Further instructions:
Cover page: Please include a cover sheet in your submission. The cover sheet is available on Wattle and it does not count towards the page limit.
Page limit: Please submit your assignment in a word or PDF document not more than 15 pages. You should think about how to best display your answers, workings and assumptions within this limit and marks will be awarded for presentation and communication. You may (and should!) include relevant tables and graphs in your document. Please ensure you explain your analysis and justify any modelling choices.
Appendix: Please submit the relevant R code used for modelling in the appendix. The appendix does not count towards the page limit. The appendix will not be marked but might be checked to clarify a response in the report if necessary.

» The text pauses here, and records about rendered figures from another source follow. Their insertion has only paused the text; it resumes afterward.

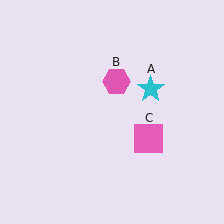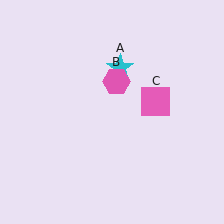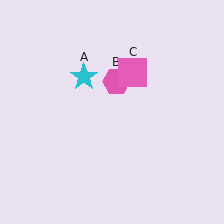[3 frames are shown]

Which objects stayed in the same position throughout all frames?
Pink hexagon (object B) remained stationary.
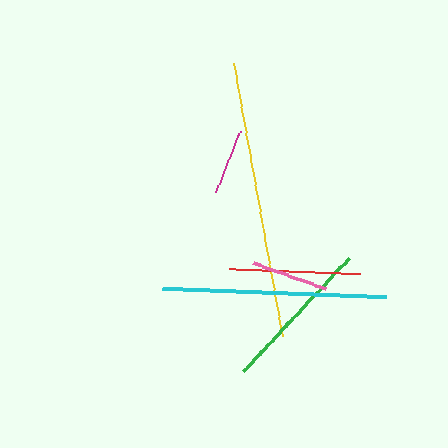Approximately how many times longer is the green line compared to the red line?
The green line is approximately 1.2 times the length of the red line.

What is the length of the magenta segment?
The magenta segment is approximately 66 pixels long.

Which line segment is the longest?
The yellow line is the longest at approximately 277 pixels.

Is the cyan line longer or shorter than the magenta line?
The cyan line is longer than the magenta line.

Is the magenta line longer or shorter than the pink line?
The pink line is longer than the magenta line.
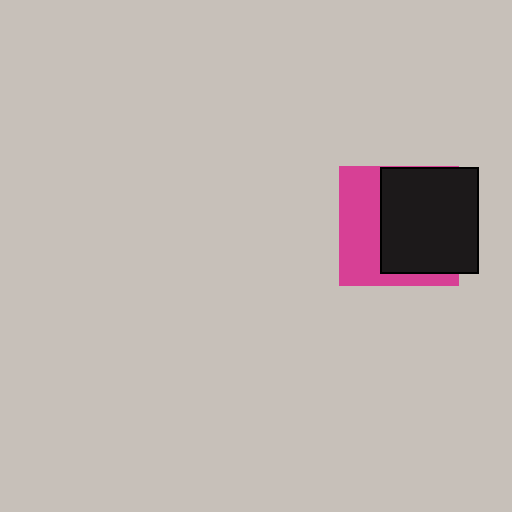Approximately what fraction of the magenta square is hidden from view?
Roughly 59% of the magenta square is hidden behind the black rectangle.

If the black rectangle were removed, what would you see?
You would see the complete magenta square.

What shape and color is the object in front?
The object in front is a black rectangle.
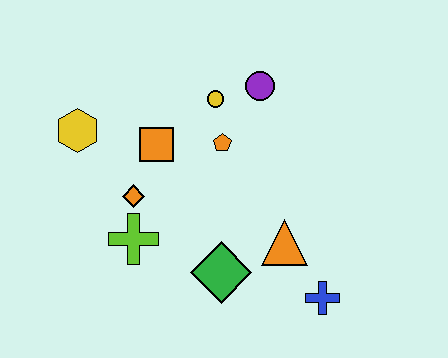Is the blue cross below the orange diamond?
Yes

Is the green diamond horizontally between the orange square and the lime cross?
No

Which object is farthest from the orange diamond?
The blue cross is farthest from the orange diamond.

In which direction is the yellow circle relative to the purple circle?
The yellow circle is to the left of the purple circle.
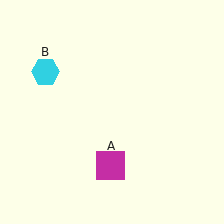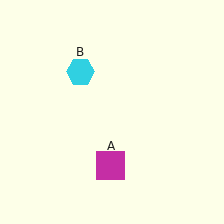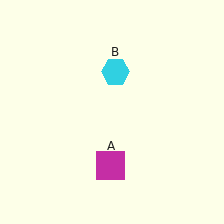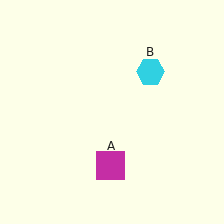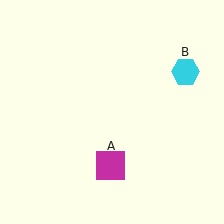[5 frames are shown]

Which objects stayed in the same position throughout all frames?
Magenta square (object A) remained stationary.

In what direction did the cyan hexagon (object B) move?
The cyan hexagon (object B) moved right.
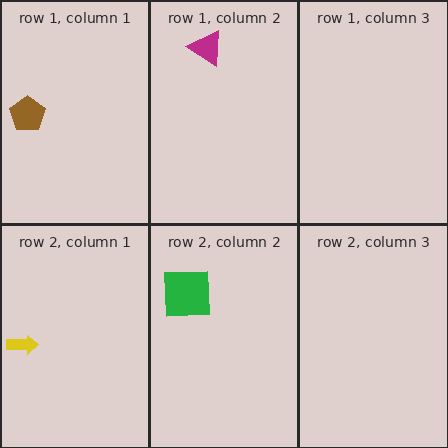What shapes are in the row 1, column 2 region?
The magenta triangle.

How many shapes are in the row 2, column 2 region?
1.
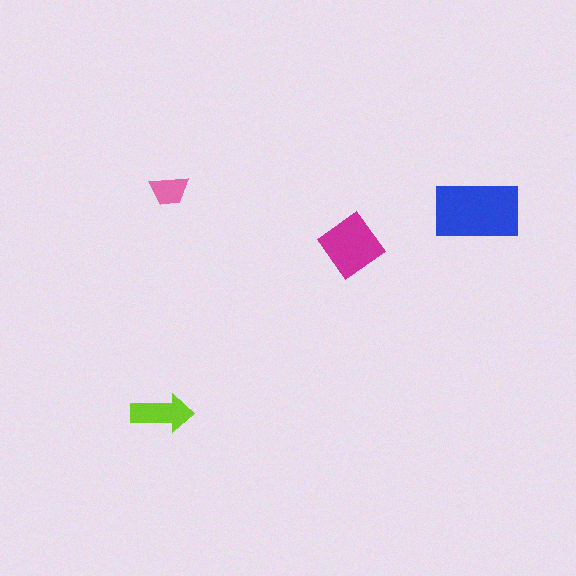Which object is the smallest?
The pink trapezoid.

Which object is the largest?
The blue rectangle.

Reference: You do not need to reference any other material to complete this assignment but if you do, please ensure you properly reference your work. You must adhere to appropriate practices regarding referencing the work of others in any work that you do: Accepted academic practice for referencing sources that you use in presentations and assignments can be found via the links on the Wattle site.
End of assignment
Note: All entities depicted in this assignment are entirely fictitious.